Giacometti

1.Quise desatascar mi teléfono y terminé siguiendo las órdenes de un youtuber mexicano muy empalagoso que cada pocos segundos repetía: «paciencia…no se me vayan». No me fui, y mira que soy de irme, y desatasqué. Tanto, que perdí buena parte de la información que contenía el aparato. Como limpiar suelo de madera con salfumán.  

En mi habilidad innata para buscar el lado bueno de los dramas, me dije: «bien, ahora la batería dura el triple, las notas las tengo en mi cabeza» (y si no no eran tan importantes); «las fotos están en la nube famosa» (esa que siempre me inquieta porque el día que se torne nubarrona de Semana Santa y rompa a llover se llevará todo por delante y no tendré historia ni pasado);»las cosas pasan por algo» (esa frase que nadie se cree pero nos alivia el golpe de lo inevitable).

2.Moraleja: somos más frágiles que nunca en la omnisciente burbuja de las nuevas tecnologías. Un dedo tonto es más letal que una bala perdida en una guerra. ¿Vuelta a la libreta en el bolso y a aprender al fin los números de teléfono de mis seres queridos?.
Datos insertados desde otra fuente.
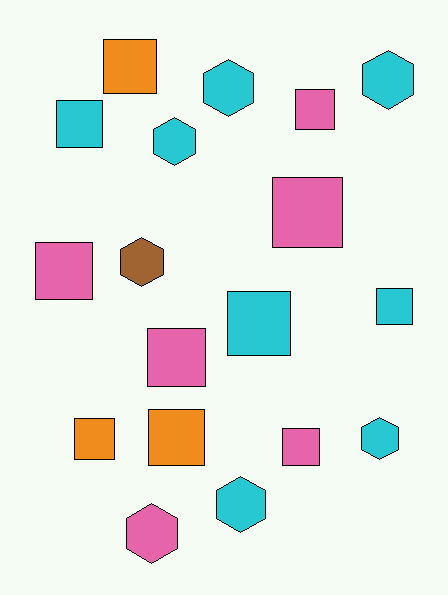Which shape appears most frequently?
Square, with 11 objects.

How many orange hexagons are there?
There are no orange hexagons.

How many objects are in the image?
There are 18 objects.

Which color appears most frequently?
Cyan, with 8 objects.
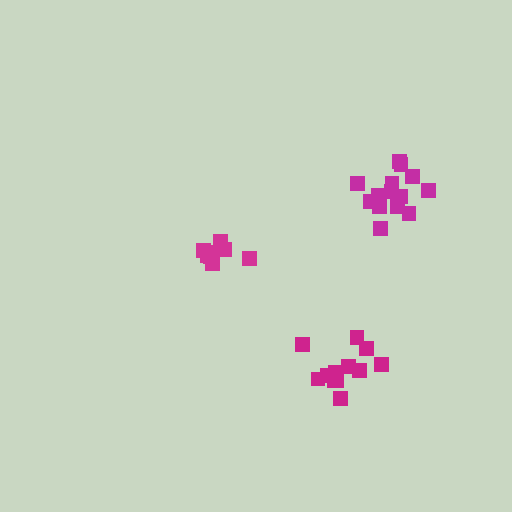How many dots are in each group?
Group 1: 8 dots, Group 2: 12 dots, Group 3: 14 dots (34 total).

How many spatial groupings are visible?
There are 3 spatial groupings.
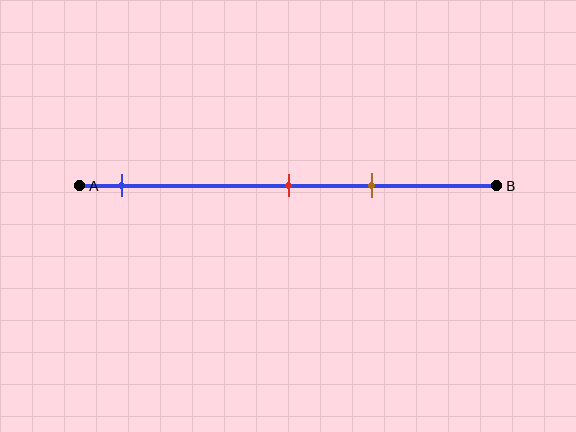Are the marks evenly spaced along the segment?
No, the marks are not evenly spaced.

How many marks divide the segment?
There are 3 marks dividing the segment.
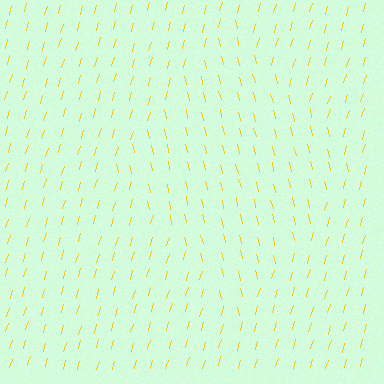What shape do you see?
I see a diamond.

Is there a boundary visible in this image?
Yes, there is a texture boundary formed by a change in line orientation.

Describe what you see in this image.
The image is filled with small yellow line segments. A diamond region in the image has lines oriented differently from the surrounding lines, creating a visible texture boundary.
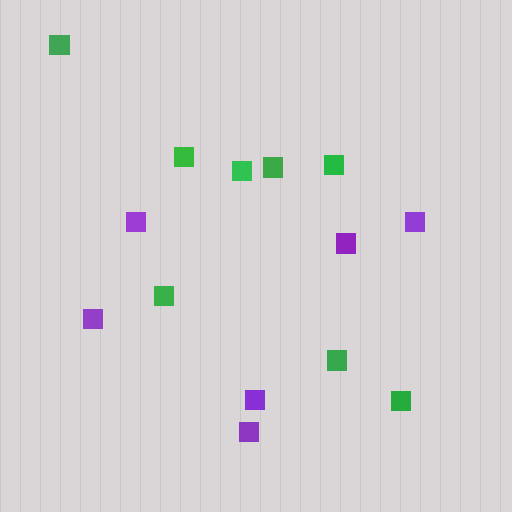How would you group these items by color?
There are 2 groups: one group of green squares (8) and one group of purple squares (6).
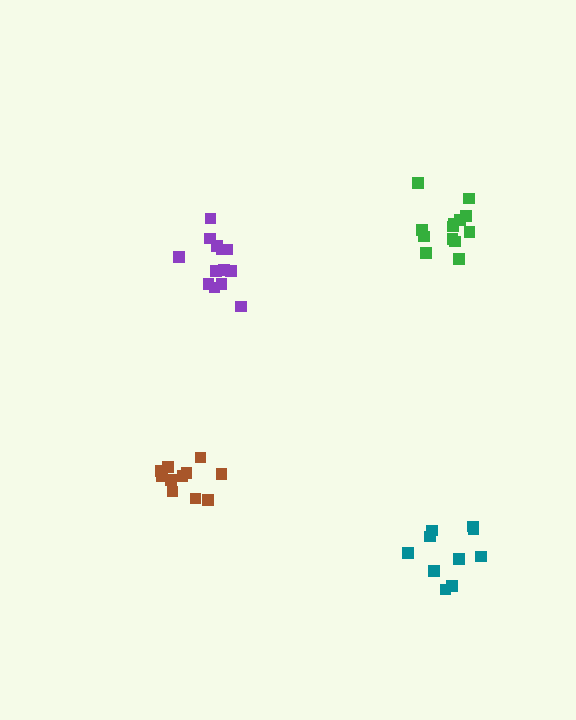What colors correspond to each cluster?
The clusters are colored: brown, purple, teal, green.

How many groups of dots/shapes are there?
There are 4 groups.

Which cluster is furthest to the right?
The teal cluster is rightmost.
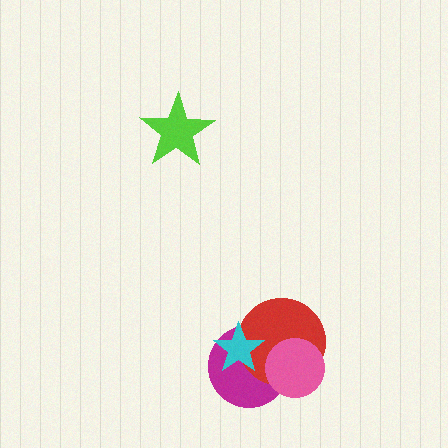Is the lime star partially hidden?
No, no other shape covers it.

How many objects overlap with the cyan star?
2 objects overlap with the cyan star.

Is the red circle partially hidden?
Yes, it is partially covered by another shape.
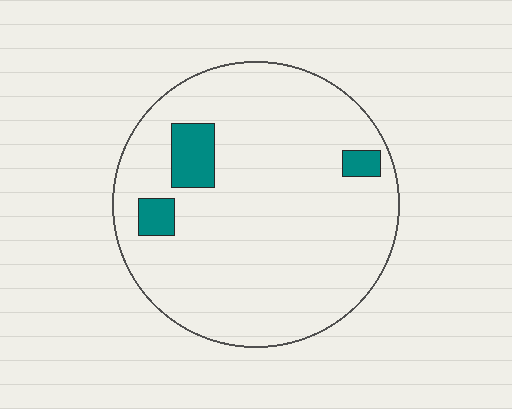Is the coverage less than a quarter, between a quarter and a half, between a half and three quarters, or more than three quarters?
Less than a quarter.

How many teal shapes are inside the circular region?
3.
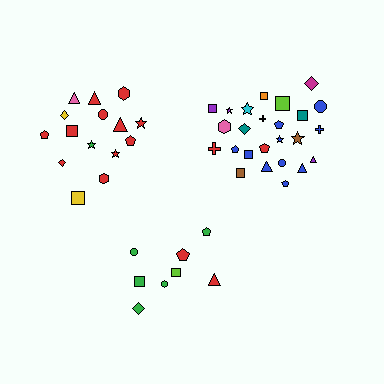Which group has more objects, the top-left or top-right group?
The top-right group.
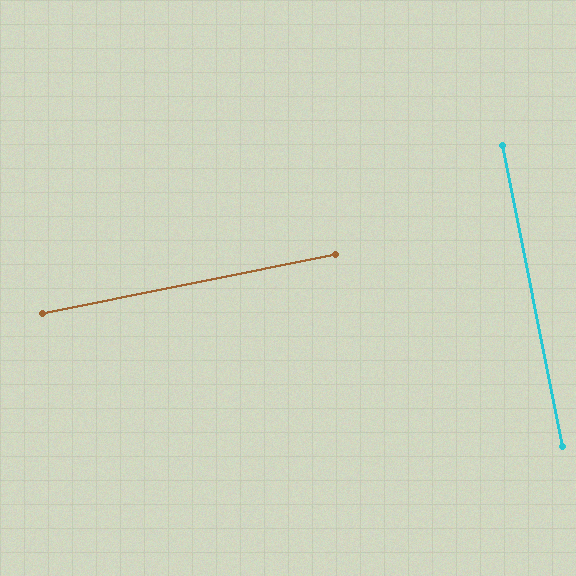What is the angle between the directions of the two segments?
Approximately 90 degrees.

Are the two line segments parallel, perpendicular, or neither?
Perpendicular — they meet at approximately 90°.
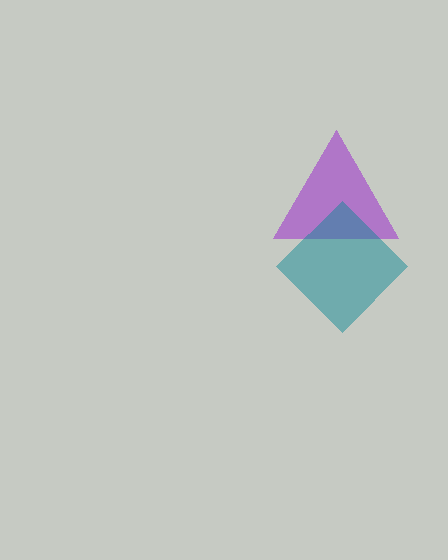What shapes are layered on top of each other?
The layered shapes are: a purple triangle, a teal diamond.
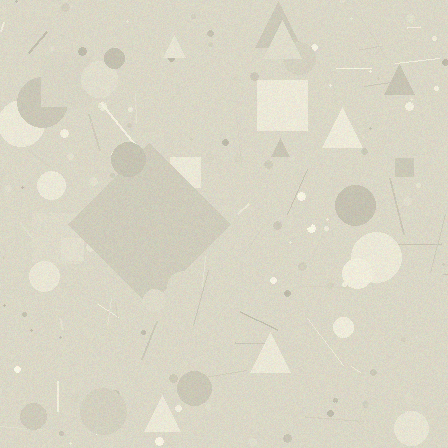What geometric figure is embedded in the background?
A diamond is embedded in the background.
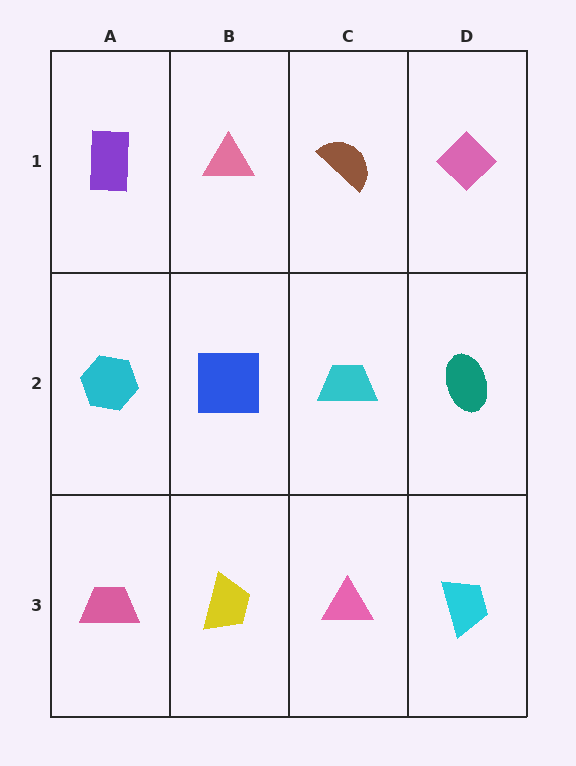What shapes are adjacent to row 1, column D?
A teal ellipse (row 2, column D), a brown semicircle (row 1, column C).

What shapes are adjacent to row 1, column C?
A cyan trapezoid (row 2, column C), a pink triangle (row 1, column B), a pink diamond (row 1, column D).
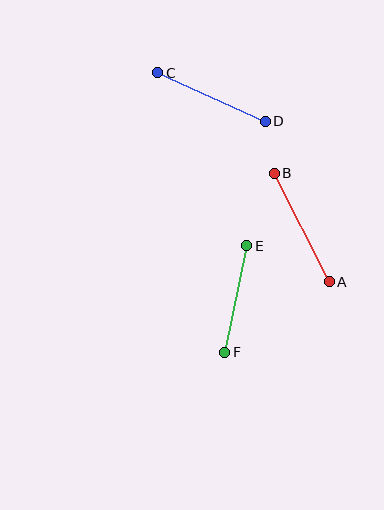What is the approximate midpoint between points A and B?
The midpoint is at approximately (302, 227) pixels.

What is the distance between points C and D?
The distance is approximately 118 pixels.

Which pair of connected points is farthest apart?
Points A and B are farthest apart.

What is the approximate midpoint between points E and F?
The midpoint is at approximately (236, 299) pixels.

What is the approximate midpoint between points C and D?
The midpoint is at approximately (211, 97) pixels.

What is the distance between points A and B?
The distance is approximately 122 pixels.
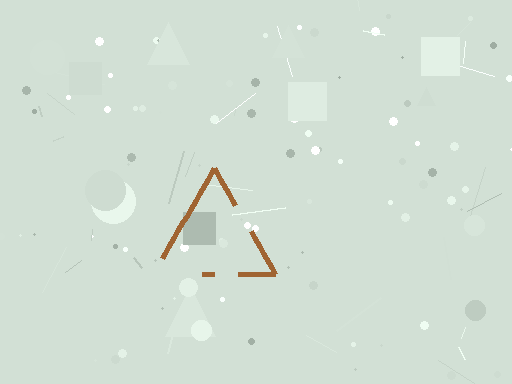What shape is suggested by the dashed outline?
The dashed outline suggests a triangle.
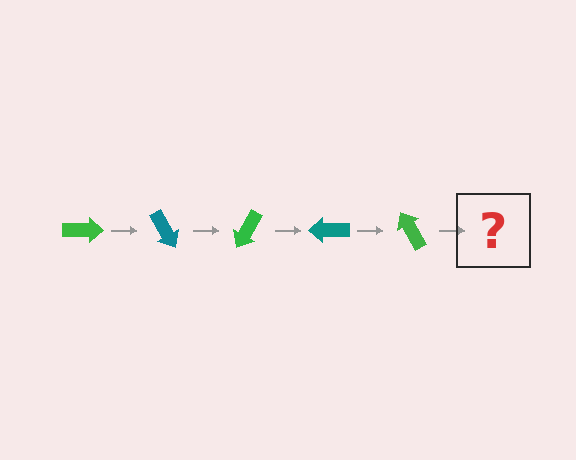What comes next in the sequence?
The next element should be a teal arrow, rotated 300 degrees clockwise from the start.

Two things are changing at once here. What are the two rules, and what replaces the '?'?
The two rules are that it rotates 60 degrees clockwise each step and the color cycles through green and teal. The '?' should be a teal arrow, rotated 300 degrees clockwise from the start.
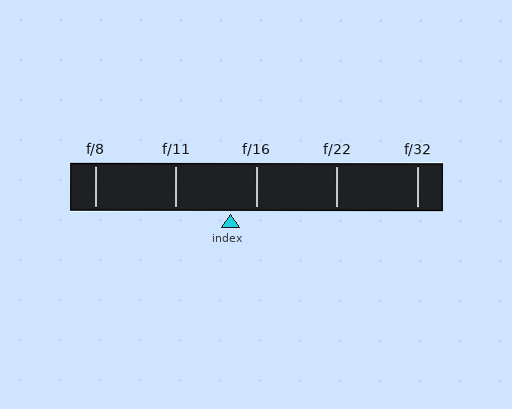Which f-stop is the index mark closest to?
The index mark is closest to f/16.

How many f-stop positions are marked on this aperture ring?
There are 5 f-stop positions marked.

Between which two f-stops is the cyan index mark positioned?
The index mark is between f/11 and f/16.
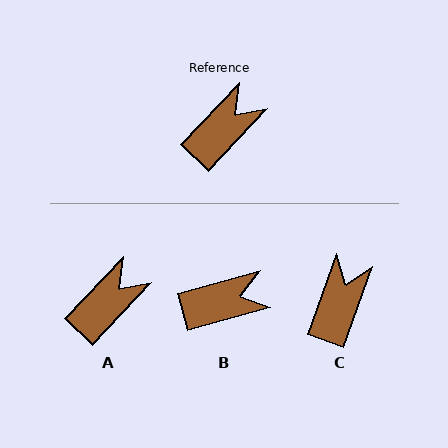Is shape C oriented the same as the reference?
No, it is off by about 23 degrees.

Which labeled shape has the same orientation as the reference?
A.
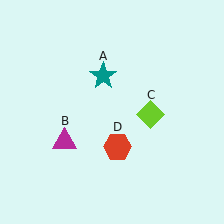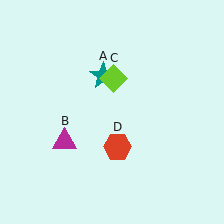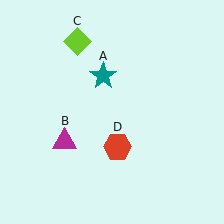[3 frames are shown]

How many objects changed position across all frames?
1 object changed position: lime diamond (object C).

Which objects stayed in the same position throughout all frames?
Teal star (object A) and magenta triangle (object B) and red hexagon (object D) remained stationary.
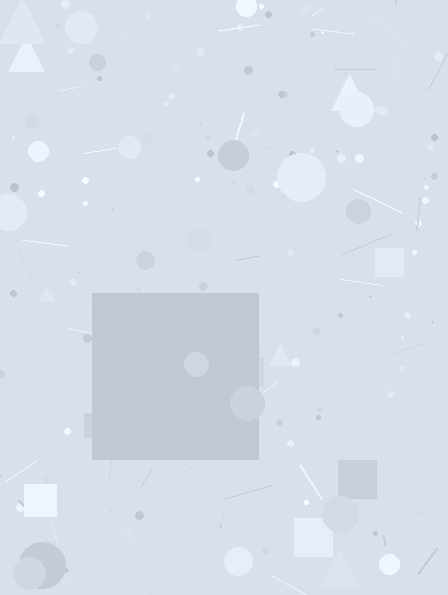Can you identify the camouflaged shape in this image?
The camouflaged shape is a square.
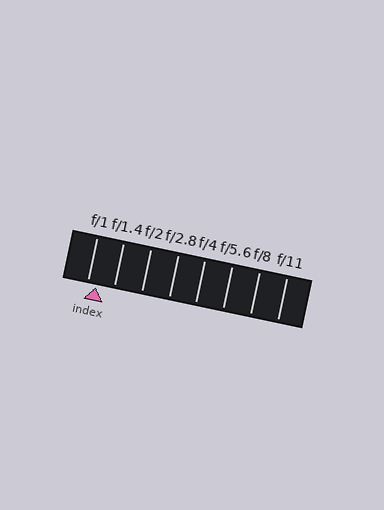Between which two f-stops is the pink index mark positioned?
The index mark is between f/1 and f/1.4.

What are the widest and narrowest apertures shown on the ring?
The widest aperture shown is f/1 and the narrowest is f/11.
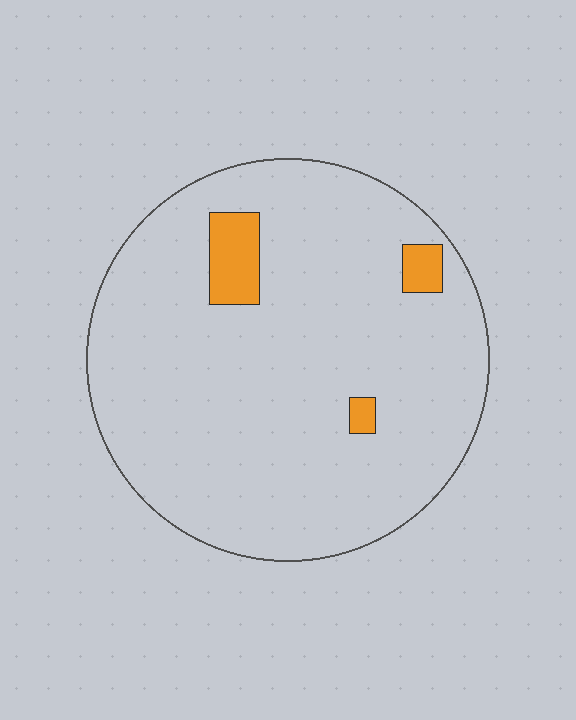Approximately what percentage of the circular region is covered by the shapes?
Approximately 5%.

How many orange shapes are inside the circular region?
3.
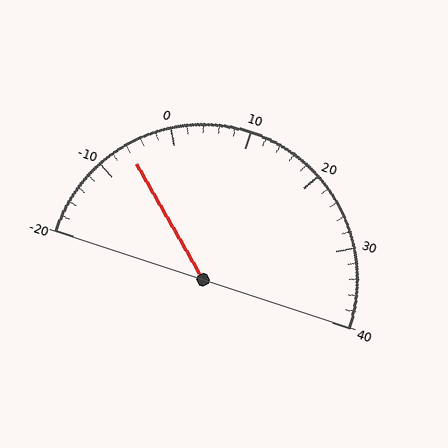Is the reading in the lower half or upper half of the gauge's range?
The reading is in the lower half of the range (-20 to 40).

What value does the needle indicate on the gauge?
The needle indicates approximately -6.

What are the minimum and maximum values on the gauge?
The gauge ranges from -20 to 40.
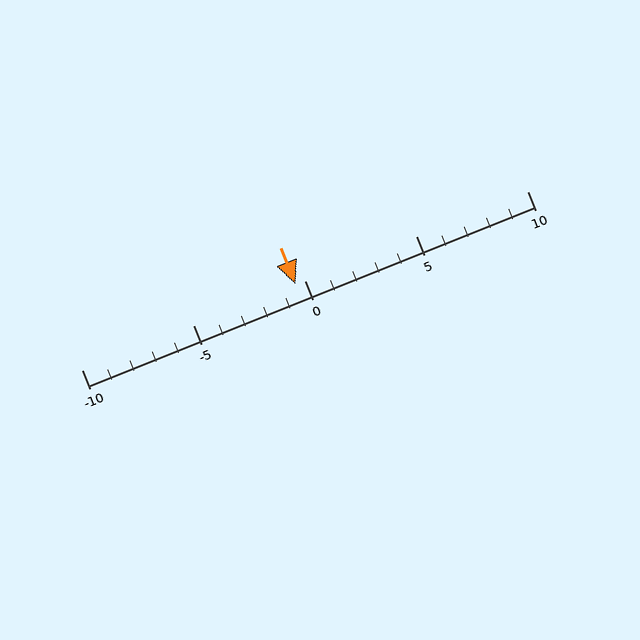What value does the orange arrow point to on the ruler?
The orange arrow points to approximately 0.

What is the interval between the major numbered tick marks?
The major tick marks are spaced 5 units apart.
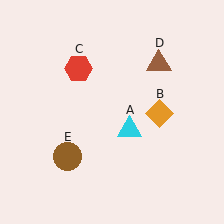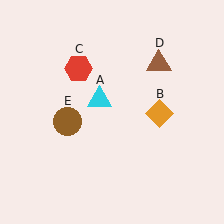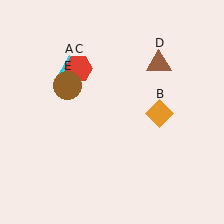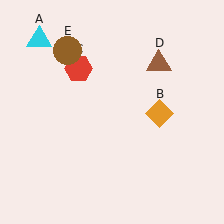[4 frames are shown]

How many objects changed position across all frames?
2 objects changed position: cyan triangle (object A), brown circle (object E).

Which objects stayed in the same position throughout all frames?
Orange diamond (object B) and red hexagon (object C) and brown triangle (object D) remained stationary.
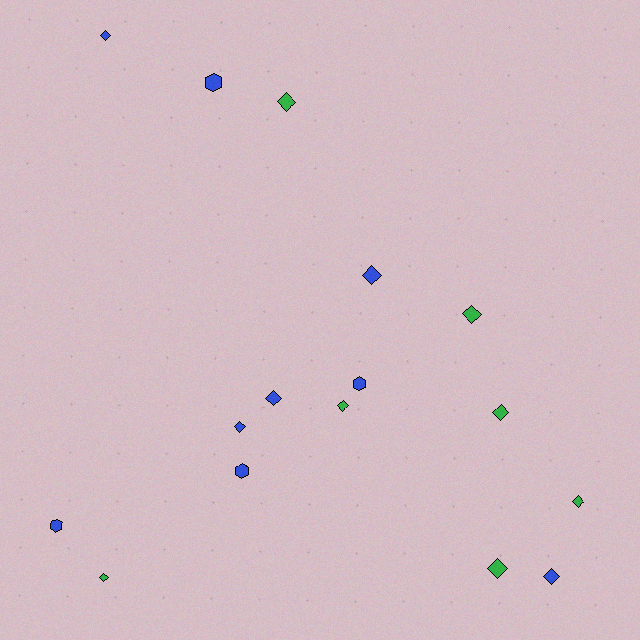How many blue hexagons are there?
There are 4 blue hexagons.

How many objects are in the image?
There are 16 objects.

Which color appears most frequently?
Blue, with 9 objects.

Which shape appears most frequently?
Diamond, with 12 objects.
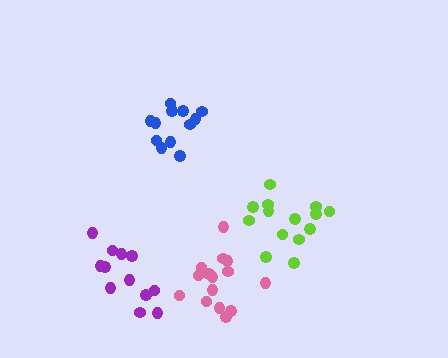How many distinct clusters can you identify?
There are 4 distinct clusters.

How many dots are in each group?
Group 1: 14 dots, Group 2: 12 dots, Group 3: 15 dots, Group 4: 12 dots (53 total).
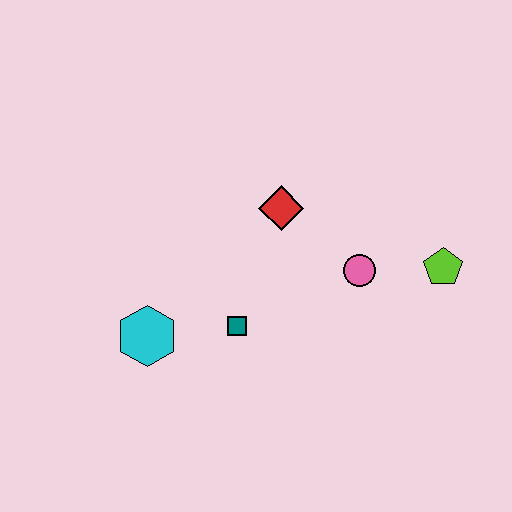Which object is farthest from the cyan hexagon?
The lime pentagon is farthest from the cyan hexagon.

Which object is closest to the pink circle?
The lime pentagon is closest to the pink circle.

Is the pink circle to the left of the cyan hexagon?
No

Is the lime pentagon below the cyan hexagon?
No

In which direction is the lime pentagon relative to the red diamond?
The lime pentagon is to the right of the red diamond.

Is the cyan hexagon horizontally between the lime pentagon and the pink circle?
No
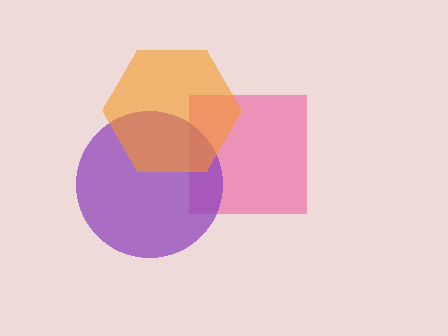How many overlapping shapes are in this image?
There are 3 overlapping shapes in the image.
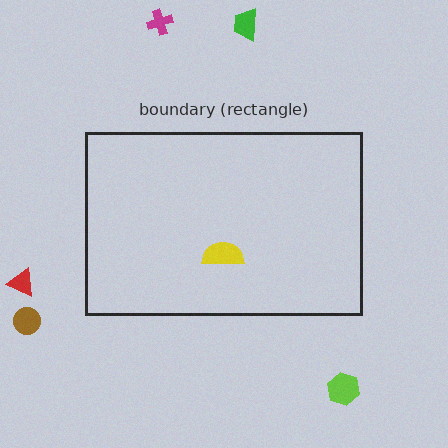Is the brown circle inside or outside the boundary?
Outside.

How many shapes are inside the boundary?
1 inside, 5 outside.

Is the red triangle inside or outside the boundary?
Outside.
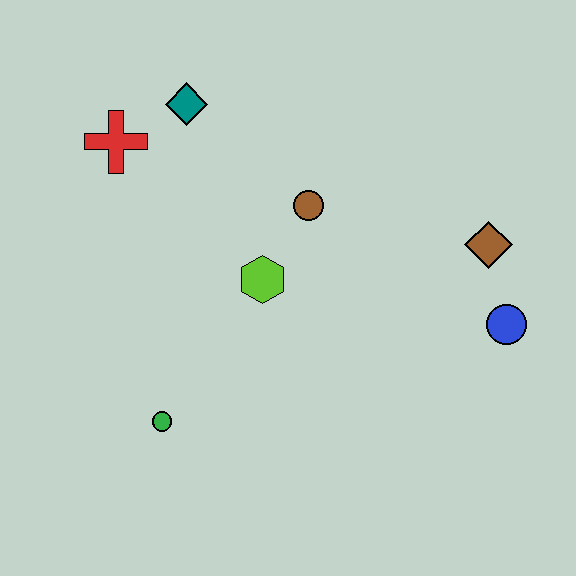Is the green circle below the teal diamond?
Yes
3.Fui a la Fundación Mapfre a ver la expo de «Derain, Balthus, Giacometti. Una amistad entre artistas» y pensé que los bodegones a la pintura son como las croquetas a los bares:  La prueba del algodón de la calidad. Es difícil dar con uno ligero de bechamel (óleo) y fino de hechuras (pinceladas). Con los tropezones justos y la fritura al dente. Descubrí las peras de Derain y se me abrió la boca de admirado pasmo. Juro que la luz sale de la fruta, ese milagro en zumo que no moja.  Después, me empeñé en sentarme en un banco de piedra de la Castellana y dejarme acariciar por el sol, el fugitivo ingrato.

Bodegón Derain

4.Busco -y afortunadamente encuentro- la famosa pregunta de la entrevista que que André Breton y Paul Eluard le hicieron a mi amado Giacometti en la Revista Minotauro, (1933):
 
-¿Puede usted decir cuál ha sido el encuentro capital en su vida? ¿Hasta
qué punto dicho encuentro le dio, le da, la impresión de lo fortuito,
de lo necesario?
-Un hilo blanco en un charco de alquitrán líquido y frío me obsesiona,
pero simultáneamente veo pasar, una noche de octubre de 1930, el andar y
el perfil -una pequeña parte del perfil, la línea cóncava entre la
frente y la nariz- de la mujer que a partir de ese momento se
desenrolló, como un trazo continuo, a través de cada espacio de las
habitaciones que yo era.
Ese encuentro me dio y me sigue dando, pese a
la sorpresa y el asombro, la impresión de lo necesario». 

Nota: Si alguno de vosotros puede superar tanta belleza que tenga a bien mostrármelo. Lo agradeceré casi tanto como una buena recomendación de bares para tomar deliciosas, crujientes y livianas croquetas de boletus.